Many habits are often deeply ingrained in pig producers’ management methods.

Do breeding or sow condition play a role in the weaning process?

Bonckaert: “Yes, if during a farm visit, we suspect that sow breeding is not going well, we will definitely investigate it. On one farm, for example, gilts were introduced to the group too quickly after a PRRS vaccination. This created an unstable health situation. The development and condition of the sows is also important when the sows are moved into the farrowing pen. Milk yield and the piglets suffer when sows are not in the right condition. It is a huge cliché, but true at the same time.

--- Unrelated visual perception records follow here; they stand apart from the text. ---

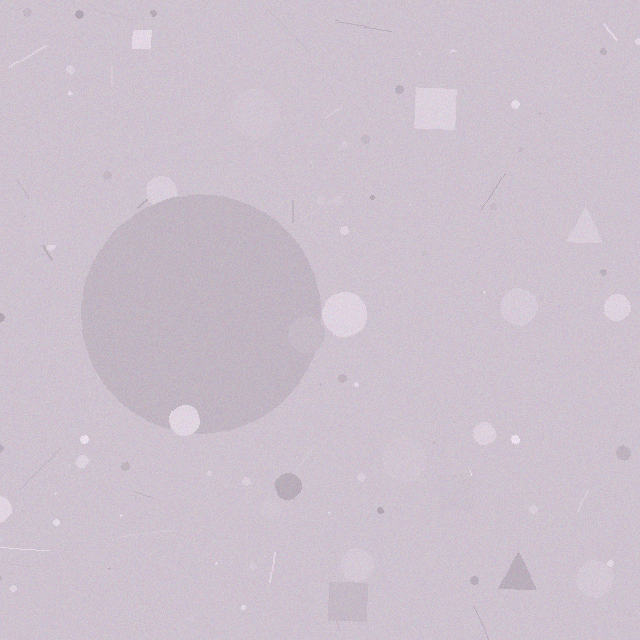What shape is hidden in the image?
A circle is hidden in the image.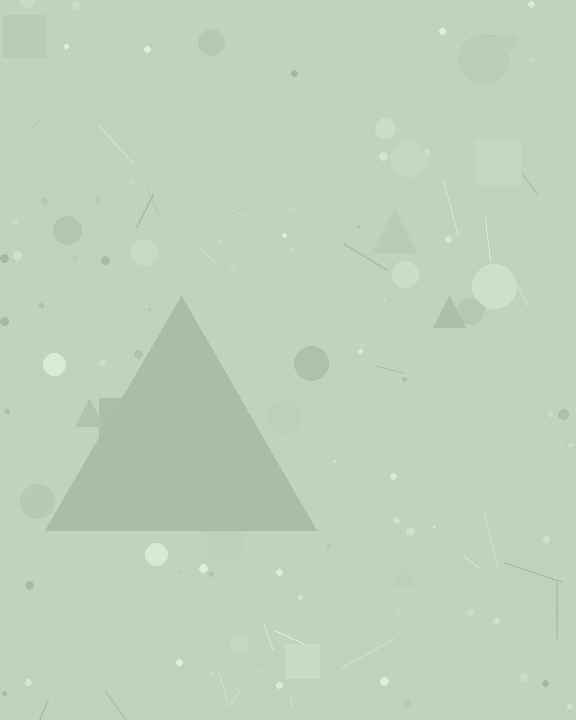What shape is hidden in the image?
A triangle is hidden in the image.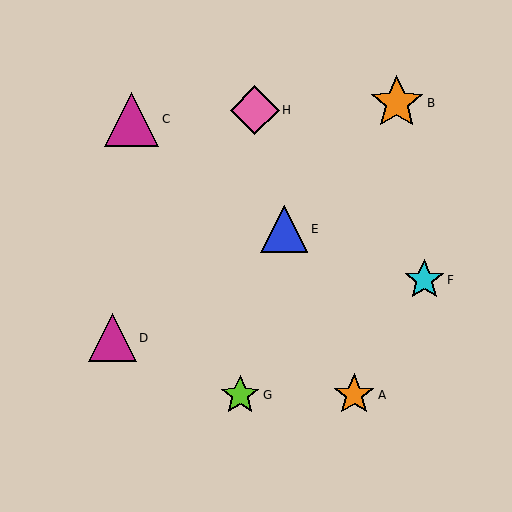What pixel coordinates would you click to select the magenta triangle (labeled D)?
Click at (112, 338) to select the magenta triangle D.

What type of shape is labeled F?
Shape F is a cyan star.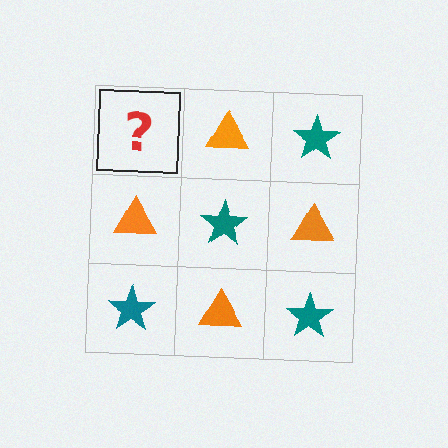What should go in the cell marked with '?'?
The missing cell should contain a teal star.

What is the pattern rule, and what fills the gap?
The rule is that it alternates teal star and orange triangle in a checkerboard pattern. The gap should be filled with a teal star.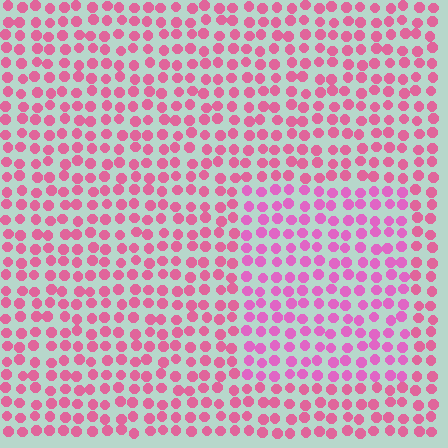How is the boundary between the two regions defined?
The boundary is defined purely by a slight shift in hue (about 21 degrees). Spacing, size, and orientation are identical on both sides.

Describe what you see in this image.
The image is filled with small pink elements in a uniform arrangement. A rectangle-shaped region is visible where the elements are tinted to a slightly different hue, forming a subtle color boundary.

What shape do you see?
I see a rectangle.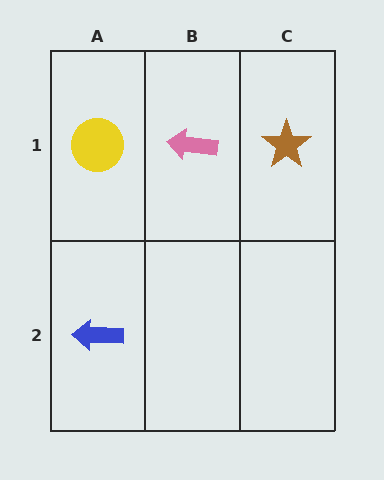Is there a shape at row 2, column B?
No, that cell is empty.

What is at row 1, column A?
A yellow circle.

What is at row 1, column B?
A pink arrow.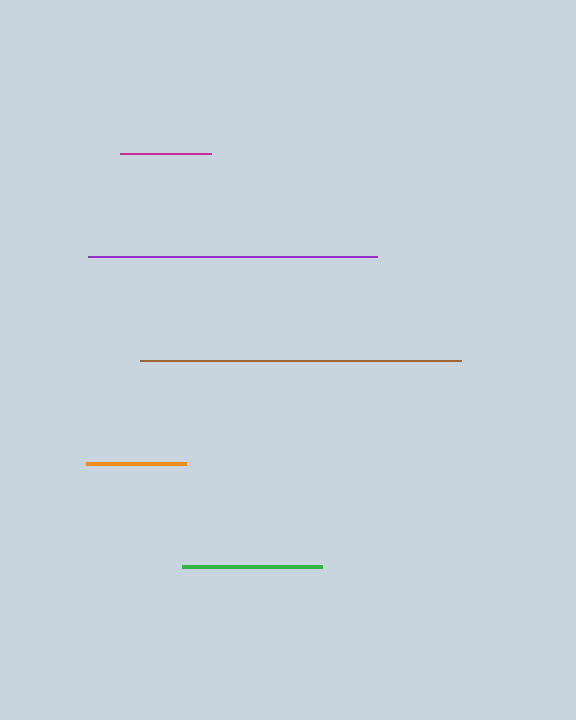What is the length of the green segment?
The green segment is approximately 139 pixels long.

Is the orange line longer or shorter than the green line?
The green line is longer than the orange line.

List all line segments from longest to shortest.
From longest to shortest: brown, purple, green, orange and magenta (about equal).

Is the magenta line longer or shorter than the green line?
The green line is longer than the magenta line.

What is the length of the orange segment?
The orange segment is approximately 100 pixels long.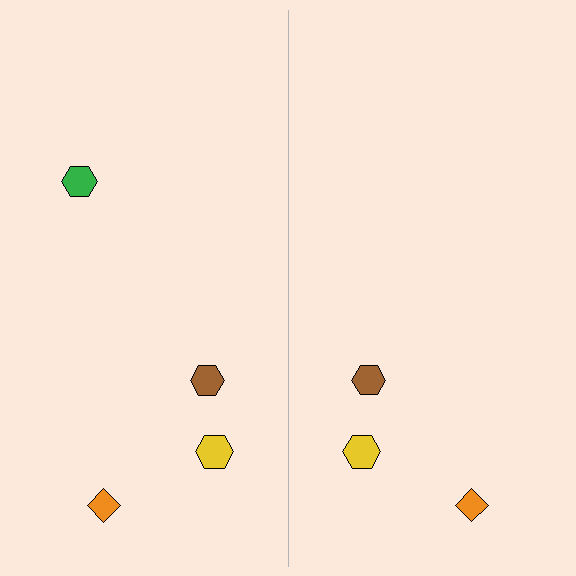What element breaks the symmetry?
A green hexagon is missing from the right side.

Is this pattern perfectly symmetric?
No, the pattern is not perfectly symmetric. A green hexagon is missing from the right side.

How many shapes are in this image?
There are 7 shapes in this image.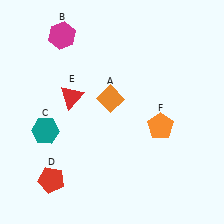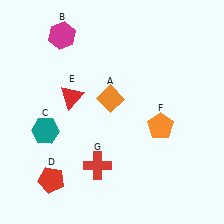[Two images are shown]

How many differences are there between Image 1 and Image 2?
There is 1 difference between the two images.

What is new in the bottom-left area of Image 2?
A red cross (G) was added in the bottom-left area of Image 2.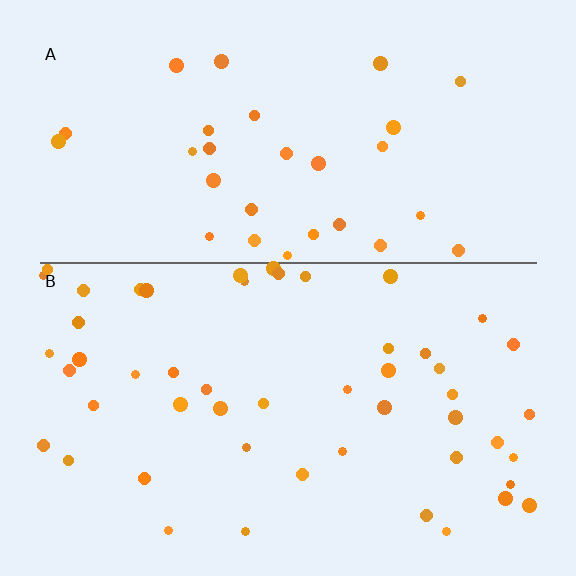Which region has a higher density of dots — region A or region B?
B (the bottom).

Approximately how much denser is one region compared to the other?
Approximately 1.7× — region B over region A.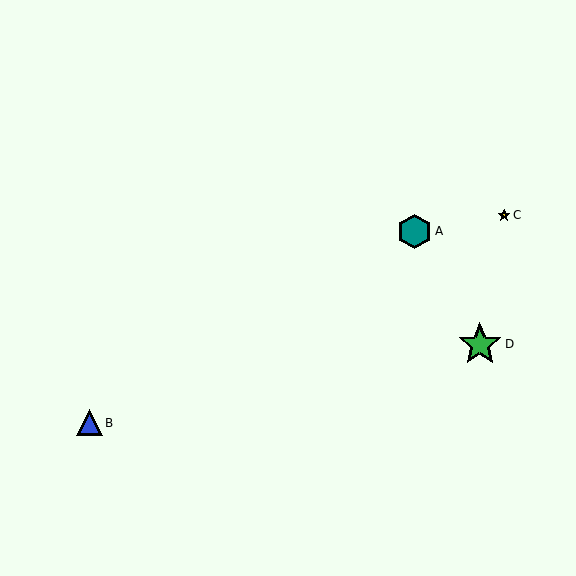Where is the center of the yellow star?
The center of the yellow star is at (504, 215).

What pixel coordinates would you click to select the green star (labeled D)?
Click at (480, 344) to select the green star D.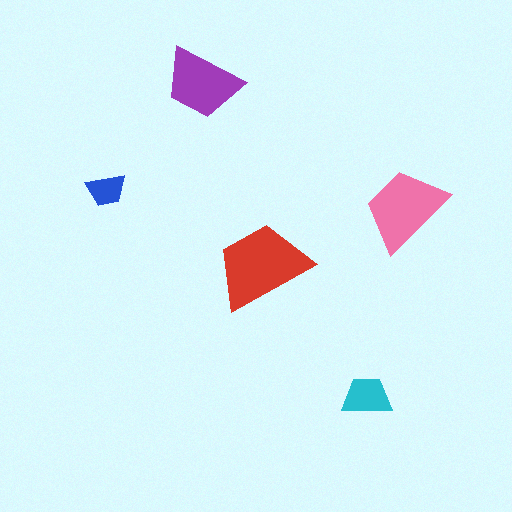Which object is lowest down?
The cyan trapezoid is bottommost.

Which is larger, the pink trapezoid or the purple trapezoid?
The pink one.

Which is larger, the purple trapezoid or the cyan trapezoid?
The purple one.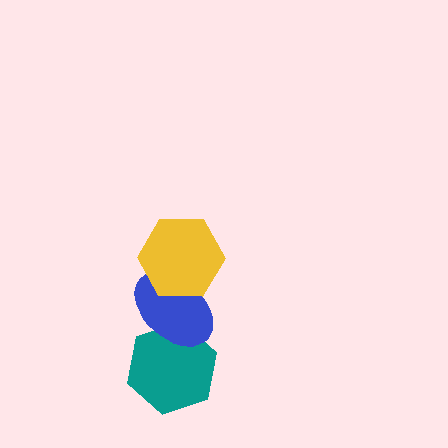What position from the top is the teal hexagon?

Highly productive sows are top athletes, all conditions must be met with regards to their care for them to perform optimally.”

How important is a farm’s health status for weaning vital piglets?

Bonckaert: “Health status plays a major role. Underlying diseases such as PCVAD or PRRS mean that streptococci or coli can strike more easily and harder. It is therefore important to monitor the health status. A pig producer’s standard answer is that vaccines against PCV2 and PRRSv have been administered for years. Monitoring is also necessary even with vaccination, for example to check whether the vaccination moment is still correct.”

Why not extend the nursing period if weaning is so difficult?

Nollet: “That is an issue that is discussed frequently. In Flanders (northern part of Belgium), we often use a 4-week system. Weaning then happens at 3 weeks. We often receive questions about switching to a 5-week system, or alternating weaning – this then means the piglets stay with the sow for a few additional days. The sow’s womb also has more time to recover if piglets are weaned at a later stage. That might be better, although not much is known about it. The fact remains that the conditions around weaning should always be optimal and that is especially important with younger piglets.”